I wish I had a honey bee's butt ? LOL
Your description of the sunset and the glowing moon was wonderful .. I so wish we had a better view to see those events .. but hey I am getting wishes granted with limestone paths and new fences so I better not complain.
Love that castor plant ! I want to grow one some day ... and the dahlia foliage in the dark colour is gorgeous!
All those seeds .. I haven't done seeds in so long it would be a disaster to have them around me ? haha ... hope they all behave for you.
You have had a great season .. better than ours I think , so next year it is our turn right ? haha
Joy : )

rickii said...

While visiting a HPSO open garden, I admired that Euphorbia. The gardener promptly got out a shovel and dug up a nice big clump of it for me. Aren't gardeners just the best?

Hannah said...

I was looking forward to some rain to end the hot dry weather but we didn't get much. Your flowers are looking gorgeous as usual, I have been wanting to try a red Coreopsis, I hope I can find one next spring, Mercury Rising looks great!

FlowerLady Lorraine said...

Dear Grace ~ As always I enjoyed a visit to your gardens. It is pure delight and inspires me to keep working in my own gardens.

I have a blue flowering morning glory bush, that I got as a cutting last spring, it is about 4' tall and in a pot for now. I also have magenta and pale pink 4 o'clocks.

Happy gardening before winter sets in.

Enjoy your week ~ FlowerLady

Kris Peterson said...

You garden, unlike mine, looks great in early fall, Grace. I love the photos of the bee in the fuchsia and, of course, the one of Zip the cat. I have to look for that Coreopsis - I'm happy with C. 'Redshift' and would like to add more that would complement it.

Teresa said...

Beautiful as always! I had to write down the Allium Schubertii and the Dahlis Mystic Wonder. Both so pretty and different! I have a whole list of plants just from coming here! I don't know where I would put them as our yard is pretty full. Hardly any grass left. But there is always romm for another one. I love watching bees also. They sure can get into some tight spots!

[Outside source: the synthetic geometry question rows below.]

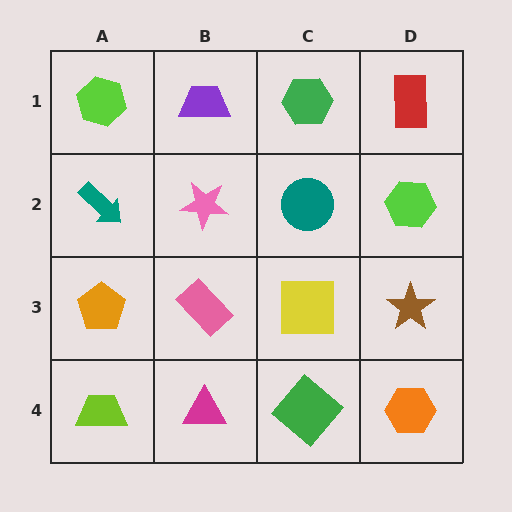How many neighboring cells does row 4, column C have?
3.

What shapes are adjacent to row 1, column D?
A lime hexagon (row 2, column D), a green hexagon (row 1, column C).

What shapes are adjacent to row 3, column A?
A teal arrow (row 2, column A), a lime trapezoid (row 4, column A), a pink rectangle (row 3, column B).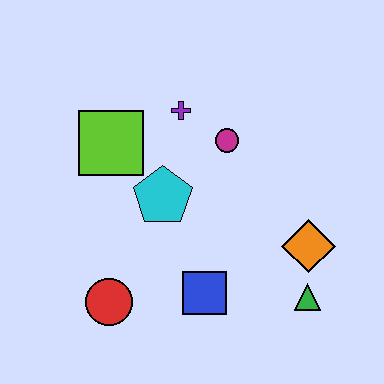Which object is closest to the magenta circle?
The purple cross is closest to the magenta circle.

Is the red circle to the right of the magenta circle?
No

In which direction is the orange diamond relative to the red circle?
The orange diamond is to the right of the red circle.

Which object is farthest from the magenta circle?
The red circle is farthest from the magenta circle.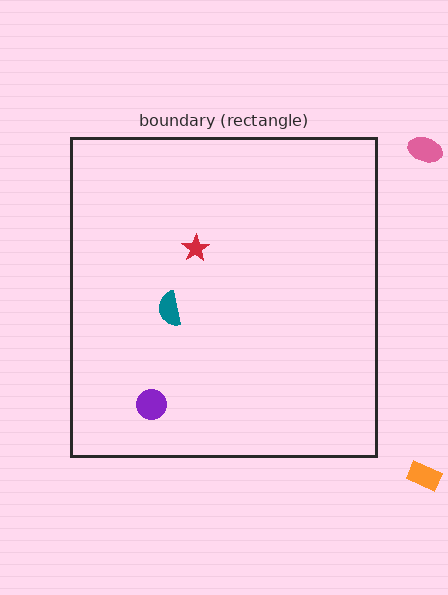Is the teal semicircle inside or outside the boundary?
Inside.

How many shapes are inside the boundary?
3 inside, 2 outside.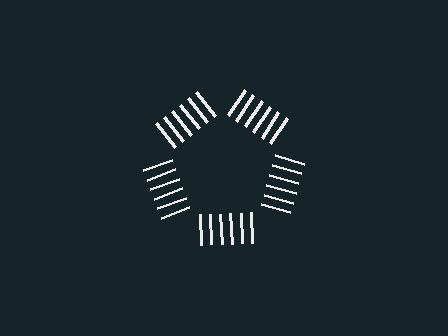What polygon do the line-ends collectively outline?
An illusory pentagon — the line segments terminate on its edges but no continuous stroke is drawn.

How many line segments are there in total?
30 — 6 along each of the 5 edges.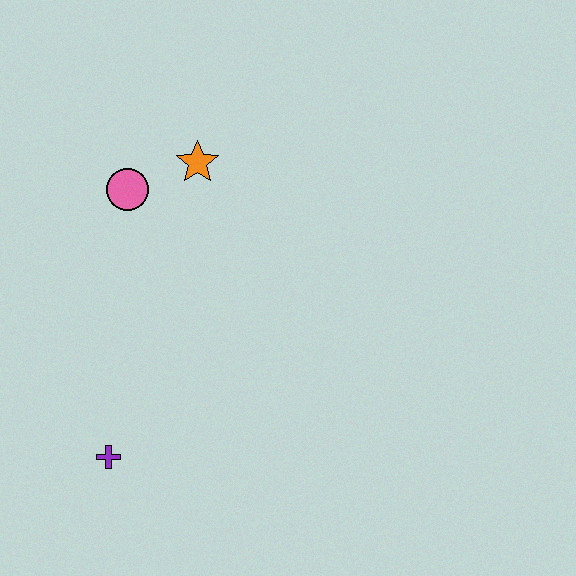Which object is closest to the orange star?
The pink circle is closest to the orange star.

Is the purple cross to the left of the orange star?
Yes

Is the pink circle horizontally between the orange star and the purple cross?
Yes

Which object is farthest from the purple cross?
The orange star is farthest from the purple cross.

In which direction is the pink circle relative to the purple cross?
The pink circle is above the purple cross.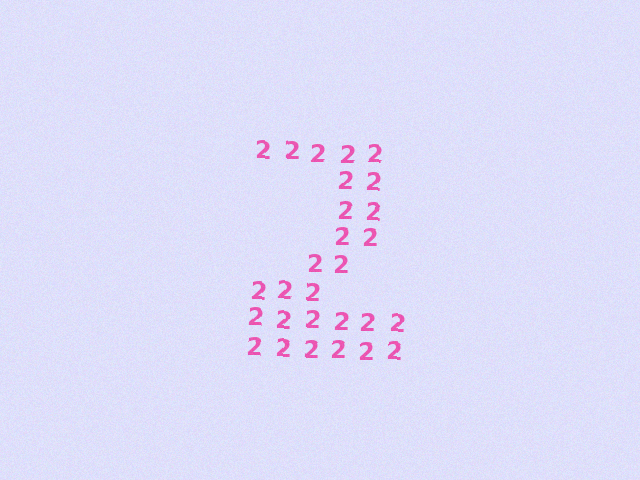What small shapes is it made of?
It is made of small digit 2's.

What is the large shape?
The large shape is the digit 2.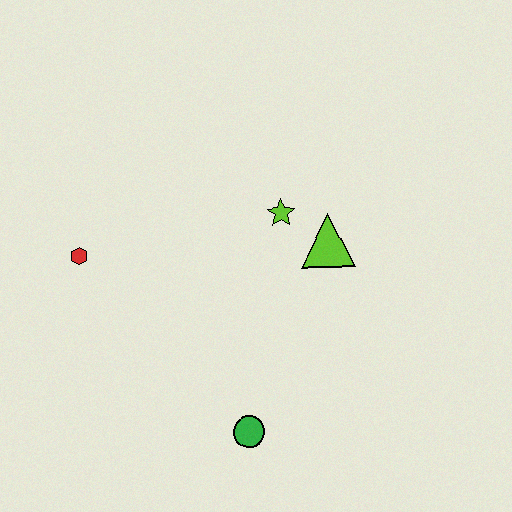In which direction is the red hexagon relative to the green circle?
The red hexagon is above the green circle.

Tatyana@MySecretGarden said...

We do have a beautiful summerish October here! Let's enjoy these days before rains come.
I don't do much garden work now after some minor cleaning, but I know that, ironically, major cleaning will be needed when it gets wet and cold!

Casa Mariposa said...

Your garden is still chugging along while mine is in upheaval as I redesign a few areas. That black dahlia foliage is so dramatic! I love it against the decorative metal.

PlantPostings said...

How wonderful to have Cyclamen naturalizing around your garden! I have a houseplant Cyclamen that seems like a magical plant to me. Yours are lovely! And those Dahlias are incredible, too.

Mindy said...

I think the kitty picture is my favorite of all. :)
What fun to have new seeds to start. And that allium is awesome. I had never heard of it.
Nor had I heard of that naughty bug. Something is eating away at my rose leaves and, of course, the dahlias. I wondered if it wasn't earwigs, but maybe I have that creepy beetle, too?

Kim and Victoria said...

Love your dahlias, and I agree, honeybees DO have cute butts! We've always loved castor bean plants, and I planted some of the schubertii, but they're barely in our zone, so....
Zip is quite cute!
We're sooooo looking forward to starting anew in Montana, with more rain, snow, and less heat than here in Idaho where I've lived most of my life.